Мильон. И уже привыкший Брыкалов, не ворочаясь, спит на широкой кровати красного дерева с бронзовыми колонками. Подчас же во сне вступает в борьбу с рыжими толстыми усами.

Крепче спать. Утром вставать, в магазин ехать.

И утренне одеваясь, ласково отвечает жене, снимающей одежды, отходящей в теплый сон после вино-цветочного праздника.

И мудро-выцветшие гобелены не тревожат сна счастливо-несчастной женщины.

Старшая дочь железного старика, ныне Брыкалова, увидев возможность лишь маленького-маленького счастья, отошла от него, от Христа ради дающего себя и ничего в грядущем не сулящего.

А цветы? А разговоры о них, еще и еще новым загадочно пахнущих? А жуткий сон дома, цветами населенного, когда она не спит? А воинства новых и новых цветов, вот завтра долженствующих прибыть.

И под потолком, в кедровых ромбах являющим розово-выцветающий шелк, спала от раннего утра до поздних часов дня забывающая о неплодии своем Любовь.

Тихи слезы женских мечтаний о невозможном. О неясном, о нездешнем сладки мечтания милых женщин.

Отходит в сны нового дома своего, так построенного, будто вторую сотню годов жить начал гобеленами своими, кедром, орехом, бронзой гордой, фарфором милым. В сны отходит, не знает, что сны ей подарят. Не знает, что под заботливыми занавесями пробудившись, вспомнит радостно нынешний сон свой. И веселая встанет и скажет догорающему дню:

— Конечно, конечно, Корнута от матери возьму. Пусть Корнут у меня живет. Хоть и не так уж мал, но все же ребенок. Пусть младший брат вместо сына будет. Учителей возьму… За границу повезу. Горб ему там вправят…

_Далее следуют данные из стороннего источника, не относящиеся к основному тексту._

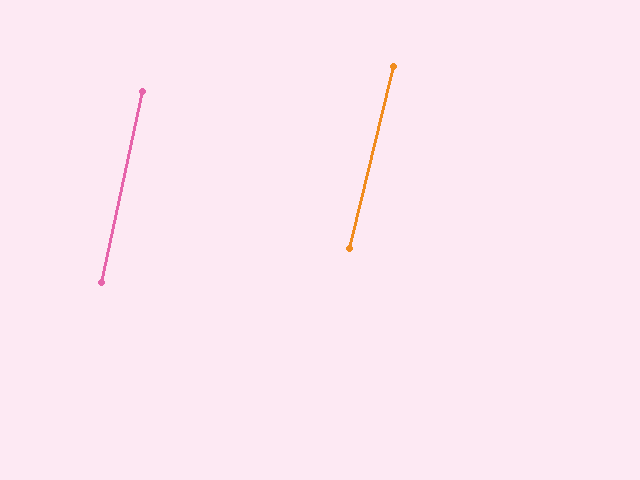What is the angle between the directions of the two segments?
Approximately 2 degrees.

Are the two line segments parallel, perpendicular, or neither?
Parallel — their directions differ by only 1.5°.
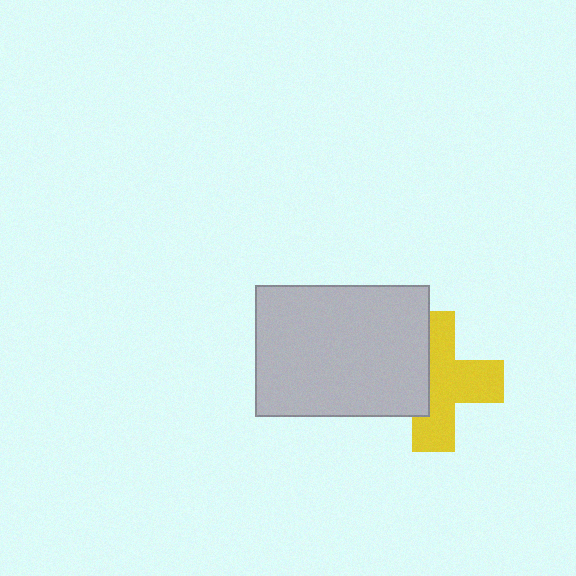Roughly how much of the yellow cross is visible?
About half of it is visible (roughly 61%).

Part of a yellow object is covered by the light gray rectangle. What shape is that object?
It is a cross.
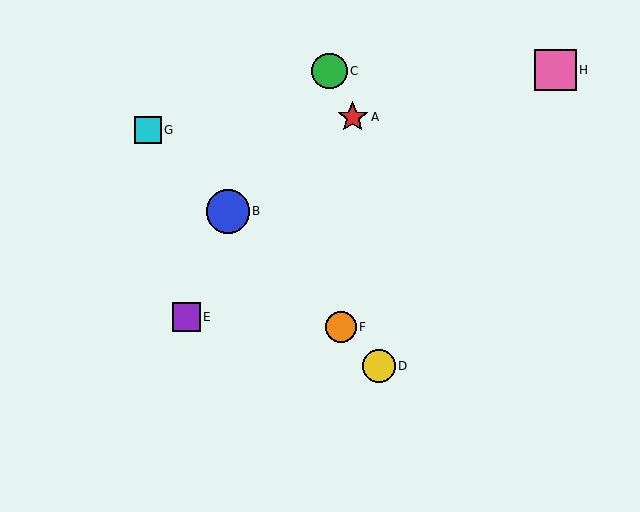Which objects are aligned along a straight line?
Objects B, D, F, G are aligned along a straight line.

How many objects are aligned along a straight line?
4 objects (B, D, F, G) are aligned along a straight line.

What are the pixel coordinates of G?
Object G is at (148, 130).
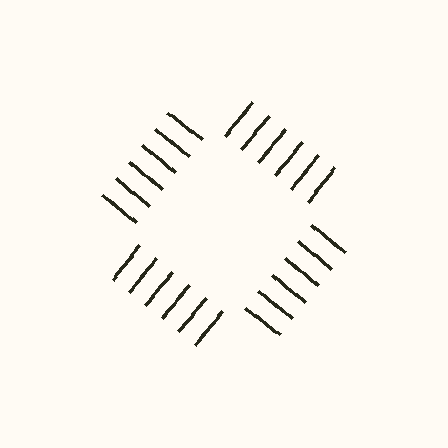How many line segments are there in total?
24 — 6 along each of the 4 edges.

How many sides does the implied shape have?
4 sides — the line-ends trace a square.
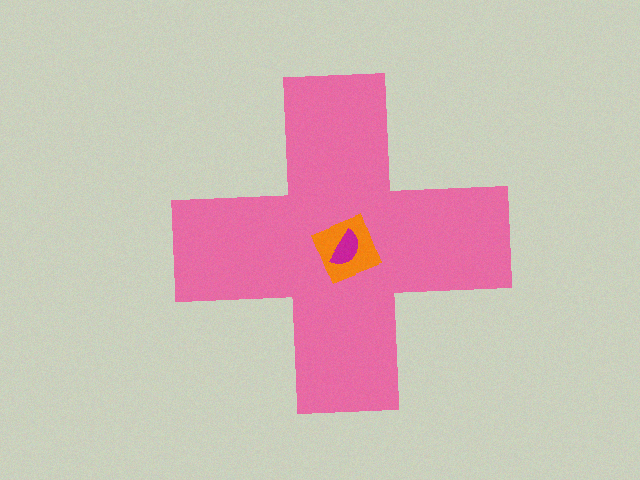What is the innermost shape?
The magenta semicircle.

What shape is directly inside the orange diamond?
The magenta semicircle.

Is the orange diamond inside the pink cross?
Yes.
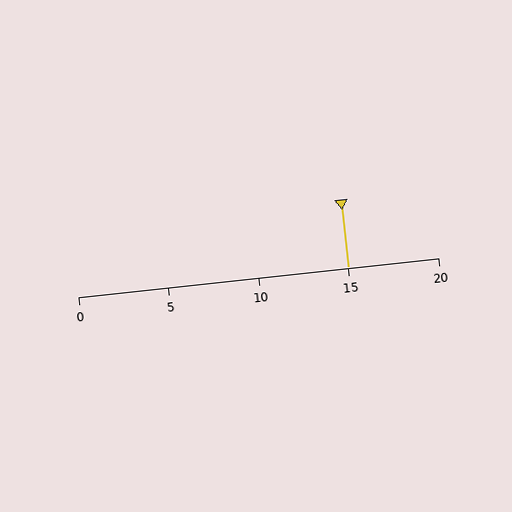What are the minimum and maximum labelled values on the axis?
The axis runs from 0 to 20.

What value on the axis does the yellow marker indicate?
The marker indicates approximately 15.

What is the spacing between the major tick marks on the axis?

Недалеко на горе, на откосе, во дворце своем и Макаровой, под холодным потолком высоким, у стены мраморной, в дубовом саркофаге лежа, пережила Раиса последнюю ночь скорби невозможных ожиданий, оттуда, из ранне-далекого вызванных. Вызванных, чтоб вот здесь засиять. Напоследок? Новою гордостью не хочет, погибшими девичьими снами не хочет, купечески старомодною складкою не хочет Раиса, Макарова жена, мириться вот с этим новым. Вторую неделю почти сплошь все ночи Макаров саркофаг дубовый здесь, рядом, пустоту свою Раисе нагло являет.

И из утренней спокойной холодности супруга, и из дневных громогласных повествований перебиваемых вспоминаниями арий балаганных, знает Раиса, что ночами Макар до свету в «Белом Медведе». И не обычно бесцельны те пребывания. Про прелести Зандушки, цыганки хористки, и лакеи Макарова дворца из обеденных громких восторгов немало знают.

И вечерами откровенно снаряжается, заготовленных сафьянных футлярчиков не прячет, бумажками радужными шуршит, в конвертик бумажку заклеивает. Из прихожей в шляпе, в пальто еще раза два выбежит: что-нибудь вспомнит деловое; если тот-то утром придет, задержат… И замурлычет-запоет:

Где мой милай пропадает?.. Ан твой милай вон идет…

Хлопнет дверь далекая. Одна Раиса под потолками расписными, под холодно-молчащими. И к веселой откровенности той, к невраждебному охлаждению мужа, к песенкам веселым и футлярчикам нет ключа, ни отмычки у Раисиной оскорбленной души.

И последнюю ночь слезами недоуменными проплакала в дубовом саркофаге в морозно-теплом склепе. Есть места, где невозможно воскресение. Но нет склепов, ни темных-подземных, ни светло-веселых, где нельзя было бы решиться на большое ли, на малое ли.